It’s a warm last day of May and the sun is high up on the sky as we arrive, in the little motorboat, at Fejan, in Stockholm’s outer archipelago. “Look at the new terrace,” Pelle Lydmar exclaims, and points up towards the house. “There are lot of things going on now” he continues. The restoration work is still going full-tilt, with only a couple of weeks to go until the opening. At the same time it’s peaceful and quiet on the little island. They have been working on this old restaurant project for several months and have now finally made it in to the last stretch.
Everything began on a late night last year. “I was at home, watching TV when I got a message from a friend that Skärgårdsstiftelsen (The Archipelago Foundation) were looking for a new tenant for Fejan. I applied immediately and early the following morning they called me up and asked if I wanted to take over,” Pelle explains. There has been an archipelago restaurant and a hostel on the island since the 1990s, but ever since the fire in 2015 it’s been been empty. When they once again open up the operation under the stewardship of Pelle Lydmar, together with Elias Eliasson, Madde Olofsson and Kalle Landqvist, there will be the restaurant, a hostel, two houses for rent, a conference space and a sauna just beside the ocean.
The motto is ‘simple and generous’. It’s a common thread throughout the whole operation.

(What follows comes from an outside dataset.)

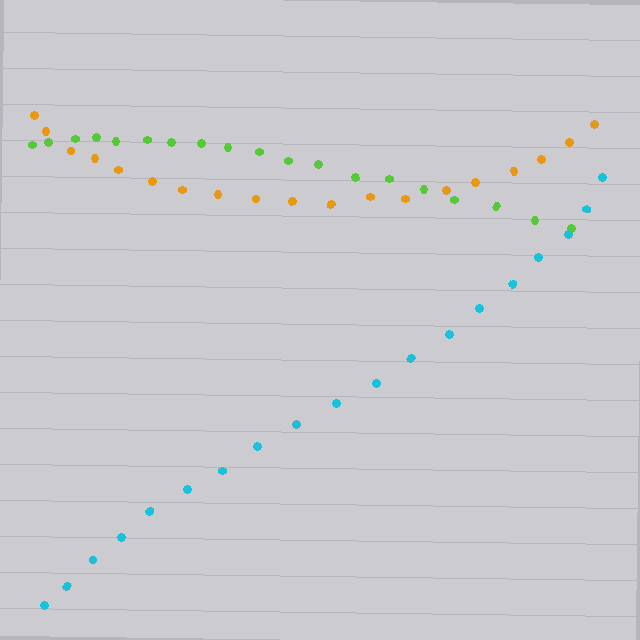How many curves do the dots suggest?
There are 3 distinct paths.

For them it’s not about making money, the motivation is creating that real archipelago experience. “This is a thing you very much do with your heart. You are a part of the archipelago and you play your part. That’s a lot more important than making money. My business goal is the happiness from running this place, not to make money,” Pelle says. For him the archipelago is a near-sacred place. He tells me that he spent more or less the whole summers there as a kid. “I kind of find satisfaction, all the way out here at the edges of the archipelago. I’m crazy about the ocean.” You reach the little island in about ten minutes with your own boat or around half an hour with the public boat from Räfsnäs outside of Norrtälje.
Just above the pier there’s a red house with a large porch that weaves halfway around the building. The house is completely new-built and replaces the house that burned down. Inside we’re met by what will soon be a dining room. So far there’s no furniture, but shortly the large, light room will be adorned by armchairs, couches as well as dining tables and bar tables, plus an open kitchen. “It will be very mixed, high and low, we want it to have the feeling of someone’s living room in here,” Pelle says as he points around the room. The restaurant will offer authentic archipelago food, especially fish. Furthermore, they put emphasis on the food being locally-sourced. At the moment they are working towards a license to buy fish directly from the local fishermen.
A bit further into the island lies what will function as the hostel. The house has its own history. At the end of the 1800s and up until the 1930s, Fejan was as a quarantine station for the cholera-infected. The building that today is going to become a hostel was then established as the Wasa Hospital. The house next door is the so called Villa Kongo, one of the houses available for rent. Pelle and Elias explains that the house was originally intended to be a missionary station in the Congo, but for some reason ended up on Fejan in the Stockholm archipelago. The reason for the building being so unusually tall, they guess, is the warm climate in the Congo. Today, there are only six people who live on the island year-round, and 40 or so guests who move here during the summer months. “Everyone is very positive about us re-opening. But it’s all about working together with the locals. We cannot come here as Stockholmers and just think that we can do this. That’s why it’s so important to have a good attitude and collaborate with the locals.” Pelle, already behind places like Strandvägen 1, Lydmar Hotel and Eataly Stockholm in the city, points out that the operation at Fejan differs very much from his other ventures. “In the city, the competition is very strong, out here it’s less of an issue. It’s the archipelago experience that is important. Plus the season is very short. If you do this, you’re only doing it with your heart”.